Ketegangan di Laut Arab kembali memanas. Sebuah drone milik Iran ditembak jatuh oleh militer Amerika Serikat setelah mendekati kapal induk USS Abraham Lincoln. Peristiwa ini terjadi justru ketika upaya diplomasi untuk meredakan konflik antara Washington dan Teheran sedang digencarkan.
Juru Bicara Komando Pusat AS, Tim Hawkins, mengonfirmasi insiden tersebut. Ia menegaskan aksi itu murni untuk membela diri.

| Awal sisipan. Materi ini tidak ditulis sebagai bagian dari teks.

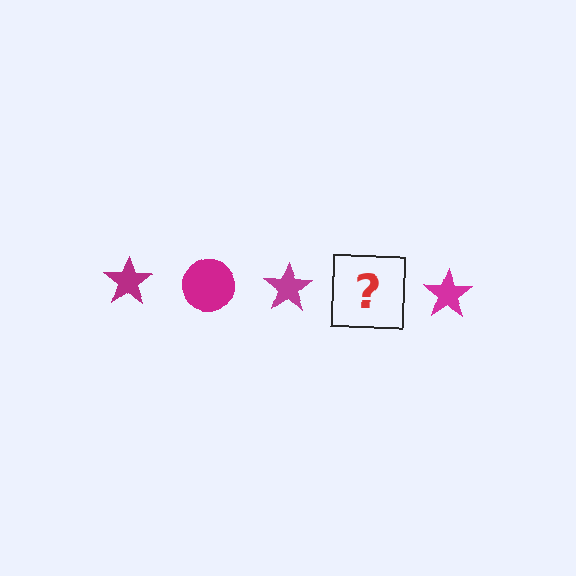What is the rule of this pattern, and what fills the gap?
The rule is that the pattern cycles through star, circle shapes in magenta. The gap should be filled with a magenta circle.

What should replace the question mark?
The question mark should be replaced with a magenta circle.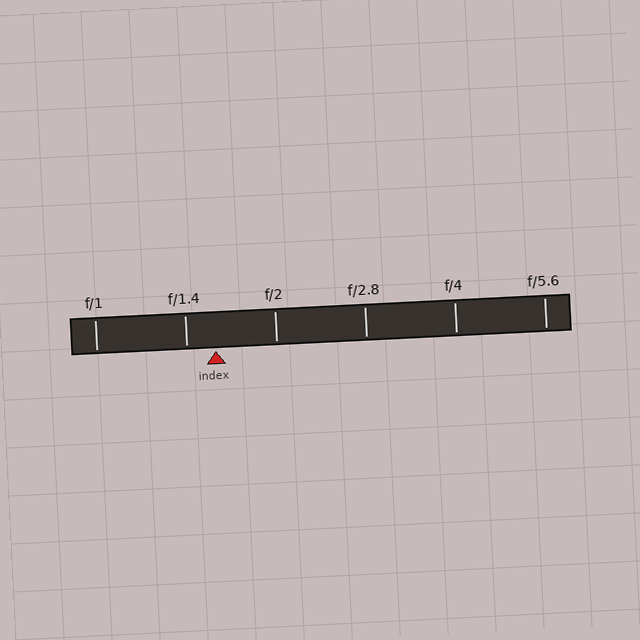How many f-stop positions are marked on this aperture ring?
There are 6 f-stop positions marked.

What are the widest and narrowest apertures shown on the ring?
The widest aperture shown is f/1 and the narrowest is f/5.6.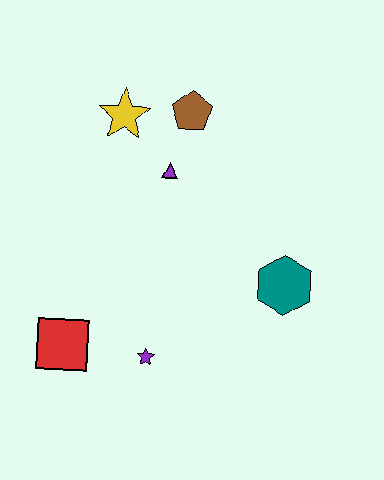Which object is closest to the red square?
The purple star is closest to the red square.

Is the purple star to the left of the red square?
No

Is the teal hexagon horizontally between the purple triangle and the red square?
No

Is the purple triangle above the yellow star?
No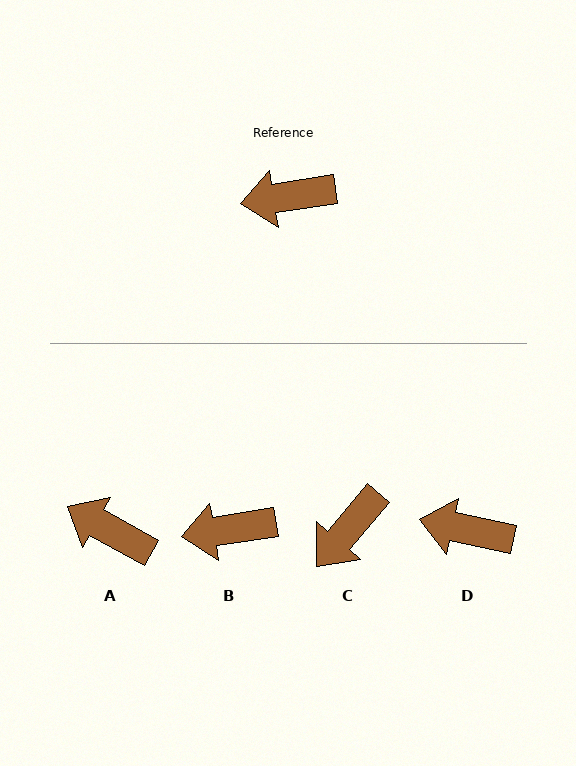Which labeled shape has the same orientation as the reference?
B.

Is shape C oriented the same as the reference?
No, it is off by about 41 degrees.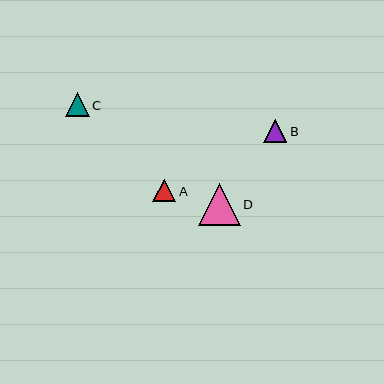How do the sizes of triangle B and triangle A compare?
Triangle B and triangle A are approximately the same size.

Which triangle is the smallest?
Triangle A is the smallest with a size of approximately 23 pixels.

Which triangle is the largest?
Triangle D is the largest with a size of approximately 42 pixels.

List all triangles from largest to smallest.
From largest to smallest: D, C, B, A.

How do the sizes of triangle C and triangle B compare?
Triangle C and triangle B are approximately the same size.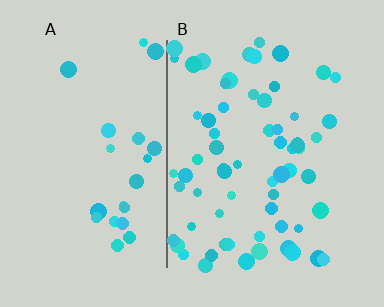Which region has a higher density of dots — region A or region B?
B (the right).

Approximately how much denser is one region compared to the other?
Approximately 2.7× — region B over region A.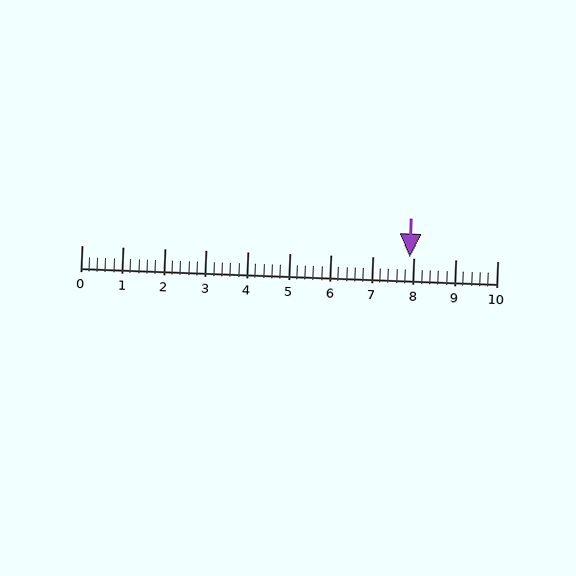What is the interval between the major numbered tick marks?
The major tick marks are spaced 1 units apart.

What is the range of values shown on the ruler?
The ruler shows values from 0 to 10.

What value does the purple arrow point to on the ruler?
The purple arrow points to approximately 7.9.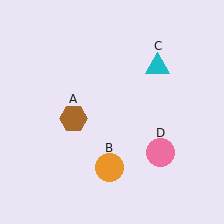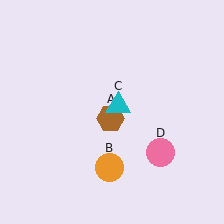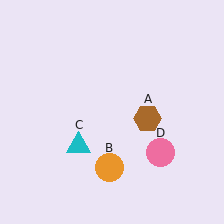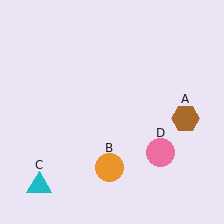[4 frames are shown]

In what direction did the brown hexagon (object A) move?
The brown hexagon (object A) moved right.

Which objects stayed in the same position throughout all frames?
Orange circle (object B) and pink circle (object D) remained stationary.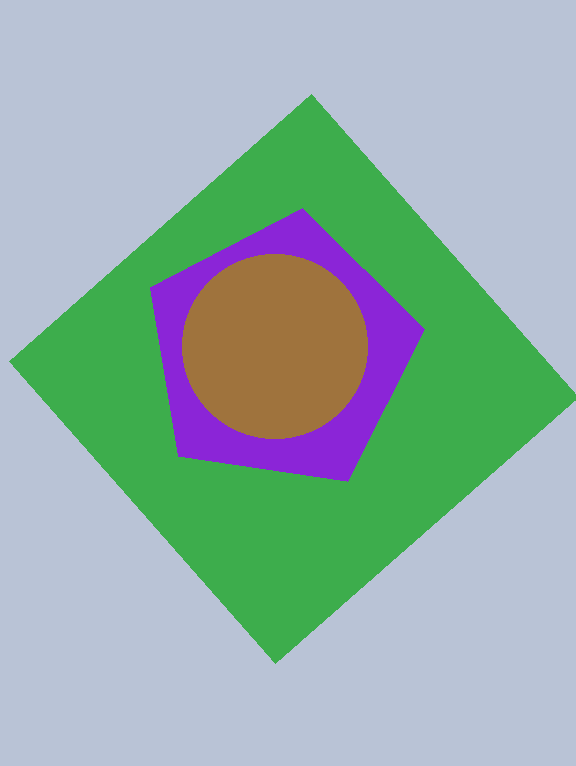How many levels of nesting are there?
3.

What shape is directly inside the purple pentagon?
The brown circle.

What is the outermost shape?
The green diamond.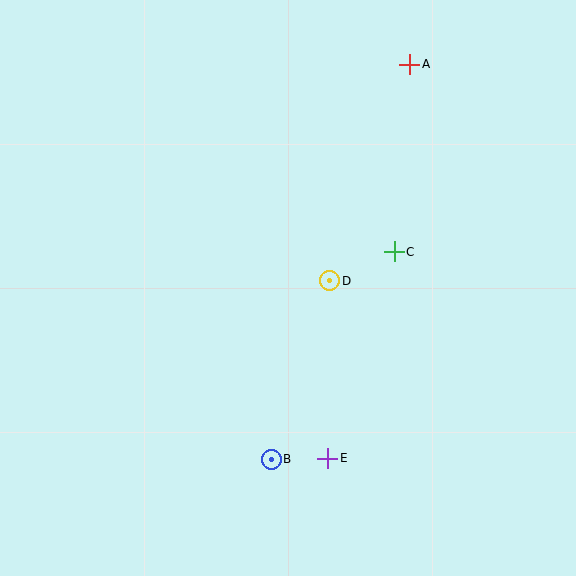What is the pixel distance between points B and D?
The distance between B and D is 188 pixels.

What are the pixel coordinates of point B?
Point B is at (271, 459).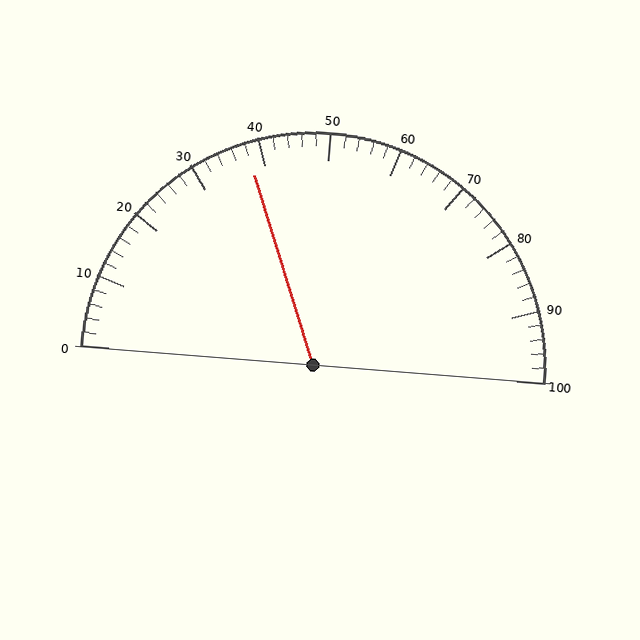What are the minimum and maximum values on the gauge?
The gauge ranges from 0 to 100.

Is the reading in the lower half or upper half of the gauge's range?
The reading is in the lower half of the range (0 to 100).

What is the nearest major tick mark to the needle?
The nearest major tick mark is 40.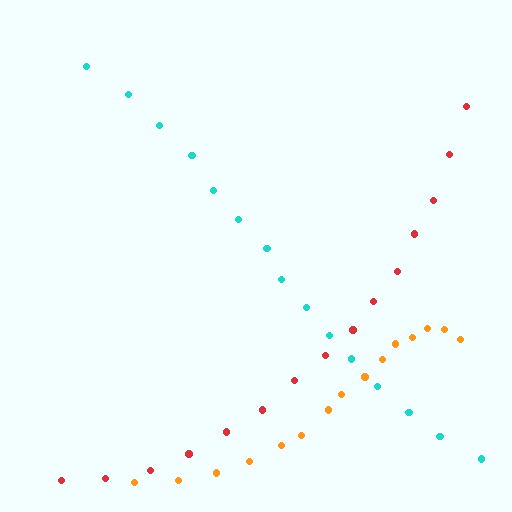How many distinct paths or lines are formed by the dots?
There are 3 distinct paths.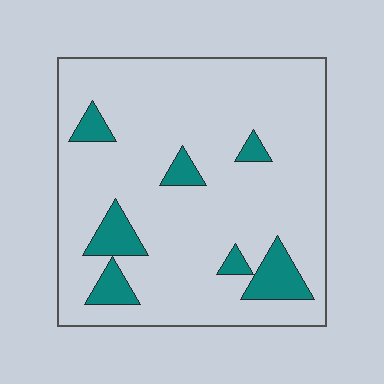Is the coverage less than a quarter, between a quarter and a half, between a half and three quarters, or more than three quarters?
Less than a quarter.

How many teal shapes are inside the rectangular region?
7.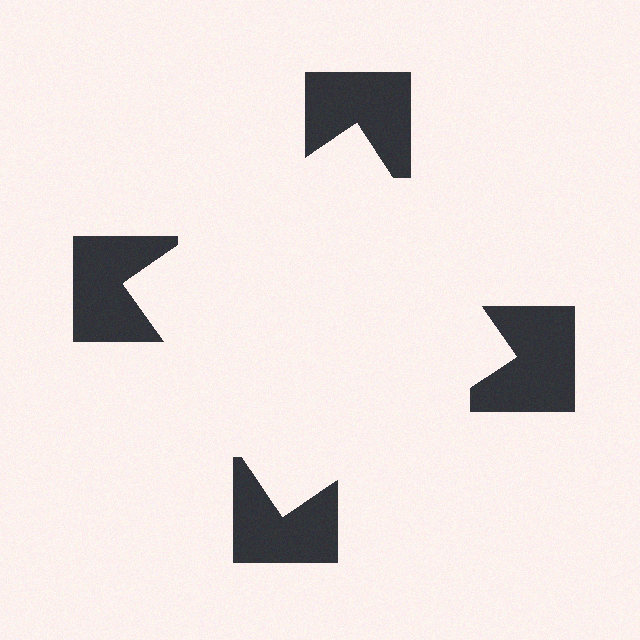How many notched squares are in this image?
There are 4 — one at each vertex of the illusory square.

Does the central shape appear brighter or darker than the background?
It typically appears slightly brighter than the background, even though no actual brightness change is drawn.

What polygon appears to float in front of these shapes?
An illusory square — its edges are inferred from the aligned wedge cuts in the notched squares, not physically drawn.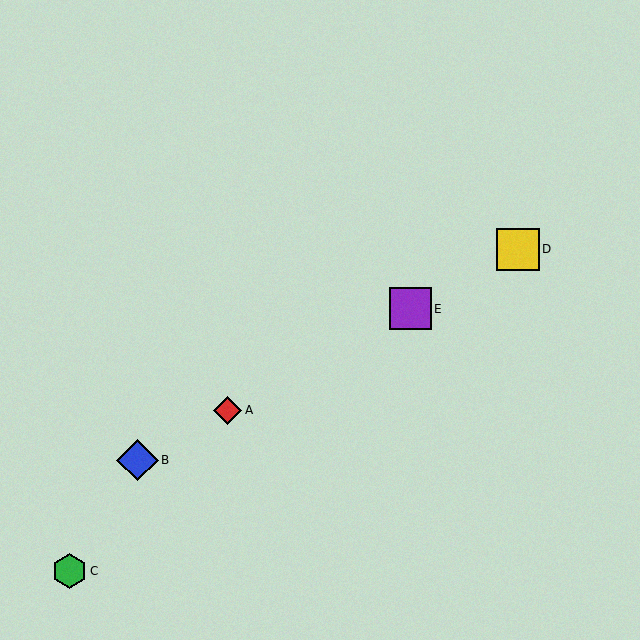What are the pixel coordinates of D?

Menurut informasi dari CENTCOM, drone jenis Shahed-139 itu mendekat dengan cara yang agresif. Niatnya tidak jelas, dan ia terus melaju meski kapal induk AS sudah melakukan sejumlah manuver untuk menghindari konfrontasi. Akhirnya, sebuah jet tempur F-35C yang lepas landas dari dek USS Abraham Lincoln menembaknya jatuh.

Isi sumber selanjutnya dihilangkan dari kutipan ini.